Vigie, juin 2023

 

La fièvre et le faon

 

 

Marche dans le vent mou, sur la terre empoussiérée. Marche un peu hallucinée après une quatrième nuit sans sommeil à l’issue de laquelle j’ai bien cru que mon esprit allait s’évaporer. Marche dans le sous-bois où l’on sent à plein nez l’acide formique comme un parfum de fin du monde puisque, de fait, on sait qu’on marche encore inéluctablement vers l’année la plus chaude de tous les temps, comme chaque année — mais tout cela vient si progressivement qu’insidieusement on s’habitue.

Comme mes parents avant moi, et comme tant d’autres chanceux, me voici occupé à chercher un appartement pour mon fils dans une ville lointaine et inconnue, tâche que je mène naturellement de façon obsessionnelle et avec toute l’anxiété dont je suis capable. Si l’on m’avait dit il y a trois semaines que je vivrais ces moments maintenant, alors qu’il paraissait acquis que Léo serait chez son grand-père à Chambéry pour les trois années à venir (comme c’était rassurant !), j’en aurais été sidéré. Mais de jour en jour, de nuit en nuit, étape par étape, je m’y fais sans vraiment m’y faire, et j’accepte sans sourciller ce que j’estimais il y a peu de l’ordre de l’inacceptable — comme installer Léo, qui n’aura pas 17 ans à la rentrée et n’est pour ainsi dire jamais sorti du Villard, dans un appartement tout à fait autonome à Tours. (Il y a bien d’autres choses autrement plus graves auxquelles on s’habitue alors qu’on ne devrait pas : la disparition des martinets, par exemple, me dis-je en traversant La Martinette à l’instant ou deux faucilles noires nous survolent — quelques jours plus tard les dix-mille martinets qui criailleront dans le ciel de Tours me feront m’interroger plus encore sur la dite disparition ; l’extinction rapide de tant d’oiseaux, de batraciens, d’insectes et de plantes ; les dizaines, peut-être les centaines de morts lors du dernier naufrage en Méditerranée, on n’a même pas le cœur de lire les témoignages jusqu’au bout tant on a honte ; la guerre qui fait rage et qu’on entend même en bouchant ses oreilles ; etc.)

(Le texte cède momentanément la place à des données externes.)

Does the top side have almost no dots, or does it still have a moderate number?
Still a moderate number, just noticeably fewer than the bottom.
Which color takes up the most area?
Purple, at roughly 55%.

Marche dans l’air du soir, qui fraîchit maintenant. Je me réjouis de ce qu’une bonne âme est venue rouvrir le chemin que commençaient à étouffer complètement les ronces, les orties et les impatientes, quand soudain un hurlement me fige, puis je me mets à tirer de toutes mes forces sur la longe pour ramener Rimski, blessé sans doute, de l’enchevêtrement des buissons où il était parti fourrager. Je tire comme un marin sur les cordes d’un voilier en perdition, mais ce n’est pas Rimski qui sort de là : c’est un faon terrorisé qui s’enfuit à toutes jambes sur le sentier, poursuivi ensuite par mon chien que je bloque aussitôt. Si je ne l’avais pas, comme d’habitude, attaché à ma ceinture par un mousqueton solide, il m’aurait été impossible de le récupérer, surtout dans ces ronces, et ce faon serait mort de peur — je ne sais pas si Rimski lui-même aurait eu l’instinct de le tuer et je ne souhaite pas le savoir.

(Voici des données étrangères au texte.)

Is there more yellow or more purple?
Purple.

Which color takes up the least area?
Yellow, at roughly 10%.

Le drame a été évité, le faon est allé retrouver sa maman plus loin, et je poursuis la promenade avec mon chien encore tremblant d’excitation sur ce chemin tout neuf d’avoir été enfin débroussaillé (même le tronc qui le barrait a été tronçonné) mais aussi parce que cet événement qui est, à mon échelle, si palpitant, m’a sorti du brouillard de fatigue et d’obsession dans lequel j’étais pris.

Pour Rimski, c’est encore bien plus vrai. Il sait maintenant que tous ces buissons sont susceptibles de camoufler des faons roulés en boule. Le voici qui zigzague, bondit à l’improviste même s’il n’a rien senti, scrute les ombres avec un air hagard, regarde le torrent comme s’il voulait le dévorer, tout dévorer. Pourquoi diable me suis-je ainsi acoquiné avec un prédateur, un carnivore, en contradiction si manifeste avec mon végétarisme ? Mon prochain chien sera une chèvre.